In today’s world of sophisticated digital commerce, making a purchase online can feel like magic: You click a button, your credit card is charged, and an item appears on your doorstep a few days later. But the process of getting an item to a buyer—known as “order fulfillment”—is a complex part of ecommerce. It concerns everything from the method and manner in which items are pulled from warehouse shelves, to the navigational acumen of individual delivery drivers.
Did you know, for example, that UPS has designed its driver-navigation software to eliminate as many left turns as possible? It’s all to get your package to you as efficiently as possible, without drivers waiting for extended periods to turn left at busy intersections. Ecommerce fulfillment is a massively complex web of events that involves coordination across multiple companies, time zones, modes of transportation, and many different individuals.
What is ecommerce fulfillment?
Ecommerce fulfillment refers to the process of picking, packing, and delivering products to customers. It includes maintaining accurate inventory, tracking down products where they’re stored (either in a warehouse or a brick-and-mortar shop), packaging products, and managing the logistics of timely delivery.
How does ecommerce fulfillment work?
Ecommerce fulfillment is one of the more logistically complex parts of running an online store, and big corporations pour millions into making their fulfillment process more efficient. There are multiple moving parts involved in fulfilling orders, but the six main procedures are:
- Inventory management. This is the process by which an ecommerce business orders and stores raw materials, components of a product, or finished products themselves. Most ecommerce outfits don’t manufacture their own products, so inventory management is a critical part of the fulfillment process. You have to know what products you have on hand before you can fill a customer’s order.
- Warehouse storage. This is the process by which products ready for sale are stored for later shipment. You may store products yourself, if you have the capacity, or outsource this to a third-party warehousing service.
- Receiving orders. At this stage, your company receives orders from customers.
- Packaging. This is the process of preparing products for shipping. This may involve wrapping products in branded packaging, as well as packing products in protective material to ensure they do not get damaged in transit to the customer.
- Shipping. Shipping entails selecting and paying for the appropriate postage or private shipping service to transport products from the warehouse to the end customer. Customers expect to get an estimate of shipping times before they purchase, and for those time frames to be met. One of the biggest upsets to the customer experience is unforeseen delays in shipments. If you can offer two-day shipping, great! But if you can’t, be sure to communicate a realistic time frame to your buyers at the outset.
- Returns. Returns is the process by which unsatisfactory items are shipped from the customer back to the warehouse for processing, cataloging, and possibly resale and reshipment.
Three strategies for ecommerce fulfillment
Ecommerce retailers have several options for fulfillment: You can do it yourself, forward orders to others for fulfillment, or completely outsource to a third party. Each path can be customized depending on the particularities of your own ecommerce business’s needs.

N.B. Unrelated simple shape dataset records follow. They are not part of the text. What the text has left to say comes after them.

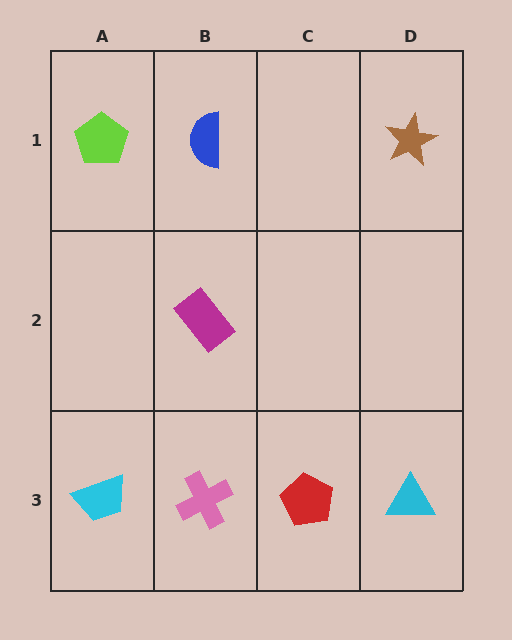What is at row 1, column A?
A lime pentagon.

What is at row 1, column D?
A brown star.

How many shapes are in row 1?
3 shapes.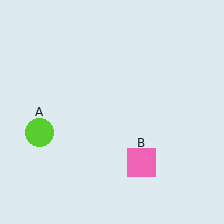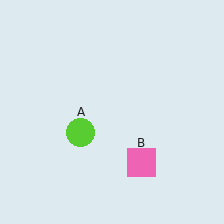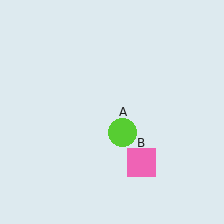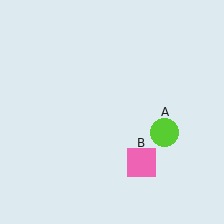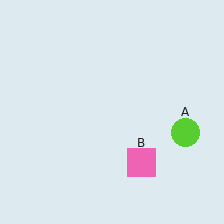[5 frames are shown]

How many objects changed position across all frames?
1 object changed position: lime circle (object A).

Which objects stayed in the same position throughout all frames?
Pink square (object B) remained stationary.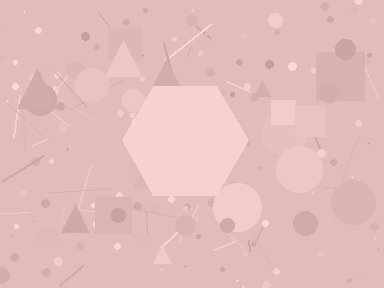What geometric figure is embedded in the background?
A hexagon is embedded in the background.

In-house fulfillment involves a business fulfilling orders within its own facilities, using its own labor, technology, and other assets, without help from a third-party fulfillment company. For example, say you own a brick-and-mortar clothing store with a corresponding ecommerce store and you rent a large storefront with a spacious spare room in the back. You might use that spare room to store additional inventory (beyond what’s on the floor) and to pack your online orders prior to shipment. Since the USPS visits your shop every day to drop off mail, you also hand over outgoing items to mail carriers.

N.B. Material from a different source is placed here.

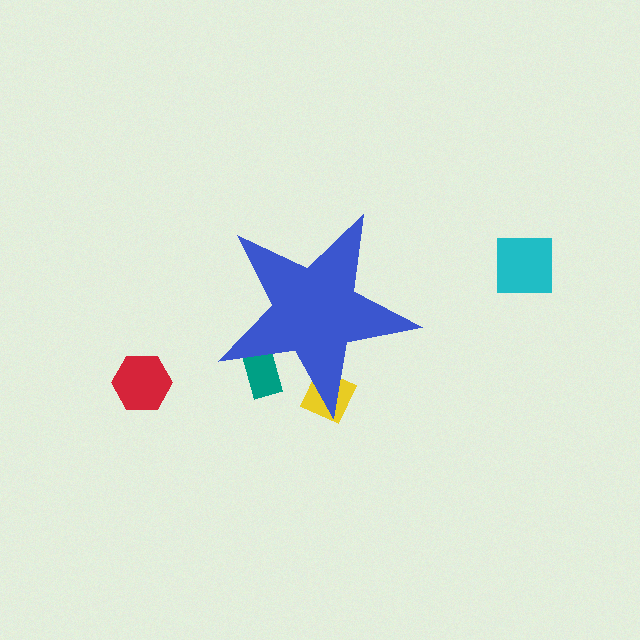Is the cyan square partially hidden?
No, the cyan square is fully visible.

The appropriateness of in-house ecommerce fulfillment for your business will depend largely on your inventory volume. If your operation is lean, fielding less than 100 orders a month, in-house order fulfillment may be an efficient option for you.
Advantages of in-house ecommerce fulfillment include ease of implementation, low startup costs, control over packaging style and branding, and control over fulfillment processes and customer support. You may also qualify for lower shipping costs by signing up for bulk postage services like Stamps.com. Downsides include difficulty scaling, diverted labor and time consumption, limitations on storage space and labor, and reliance on full-price shipping.
Dropshipping involves forwarding orders from your online store directly to a product supplier or manufacturer who picks, packs, and ships orders to customers on your behalf. The retailer (you) comes into no actual contact with the merchandise—no one involved with your company will need to store, pick, pack, or ship inventory. The supplier manages the entire process after point-of-sale. Your profits are generated by paying lower, discounted, or wholesale costs to the supplier, and charging the customer a premium for your own branding.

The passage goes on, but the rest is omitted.